It’s good to be alive when all odds were against it. On the same day health care passed I passed my MRI scan. My cancer has shrunk in size to a few nodes of less than one centimeter. Two years ago I was diagnosed with three areas of metastatic breast cancer. After three operations, radiation, chemo and avastan, the cancers are reduced in size, one not showing on the scan and two less than one centimeter in size. Obama’s speeches on health care and the aggressive treatment I received worked.
Life takes as much getting used to as impending death. I have to get my mind off funerals and wills and on to living. Time to get myself together. Not an easy task at the best of times. When I look at diet and fitness regimes I feel like ground hog day. Been there and done it numerous times. I reread the South Beach diet, signed up for several low fat online diets and had another look at Atkins, even ordered the next book. I’ve now been three days without carbohydrates.
I feel as divided about my own health care as the USA is about theirs. One part of me wants to go on a diet and lose twenty pounds, another part of me wants to pig out and never mind the consequences.
Fitness is something else I’ve been there and done. Does being alive mean I have to go back to the gym? Could I still do a rowing machine, lift some respectable weights or do Pilates and keep my wig on at the same time? It doesn’t feel promising.
So like Obama I have to make compromises. The bill that will get past my divided self will not be all that is needed. It will not satisfy the part of me that wants to feel revitalized again after two years of very aggressive cancer treatment and it won’t satisfy the other part of me that wants to lay back and let the chips fall where they may.
Like Obama must have done, I look at what there is to be worked with. Overweight, exhausted, grumpy, pins and needles in hands and feet and worse of all no voice: recovery doesn’t look good. If I could start small and get the first bill past my negativity, I could tackle a few modifications and improvements six months or so down the line. I still have one more month of chemo treatments so I have time to make a plan that I can vote for.

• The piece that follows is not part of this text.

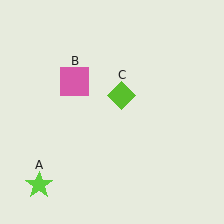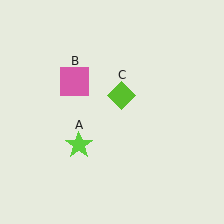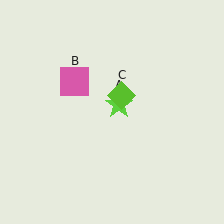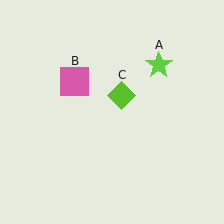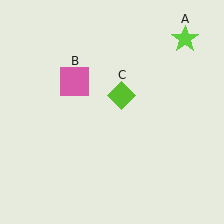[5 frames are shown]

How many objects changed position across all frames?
1 object changed position: lime star (object A).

As of three days ago I started on the no carbs diet, induction phase of the Atkins diet and phase 1 of South Beach. I started when I looked in the fridge and found it full of treats. Crowding the fridge were chocolate cake, blueberry cheesecake, and a few pieces of carrot cake. It was as if the Republican tea party had held a meeting in the refrigerator. You couldn’t even find the vegetables. When you did, they looked pathetic, half frozen in the bottom drawer.
There were also a few ready meals that had enough calories to be a dessert. My fridge was full of cauliflower cheese, spinach in a cream sauce and my current favorite, creamy mashed potatoes.
Since I’ve had guests around, I’ve felt justified in keeping on hand a few boxes of organic chocolate bars. They have no calories because they are organic. Like health care information a few lies accumulate along the way.
Repeat after me: ‘organic chocolate has no calories and you can safely eat five to ten small squares a day’. It should be called orgasmic chocolate. In fact, it’s your duty as a citizen of fat land to eat one of each flavor a day and there’re a lot of flavors. I actually didn’t have any chocolate left because I’d eaten it all. I think I only once gave a guest a square.
Exercise is beyond me at this point. I think it’s sitting next to the public health care option in my internal debate. The only exercise I get is going out to buy food. Unfortunately, there are two supermarkets, a food hall and five pastry shops within a radius of three city blocks, so a five to ten minute walk could bring home millions of calories. I don’t even mind carrying heavy bags as long as they contain food.
I was thrilled that health care passed even with the compromises. But my own health care bill looms ahead. Will it be passed? I don’t know. On one side are friends who say you look better than expected. Whatever that means. And others who say it’s time to pull yourself back together, to start putting on your wig carefully, as it looks like you put a bag on your head (and feels like that too), lose some weight, get some new clothes and start exercising.
So life after cancer holds its challenges. For now I’m glad health care passed and I’m glad to be alive. Both were against the odds.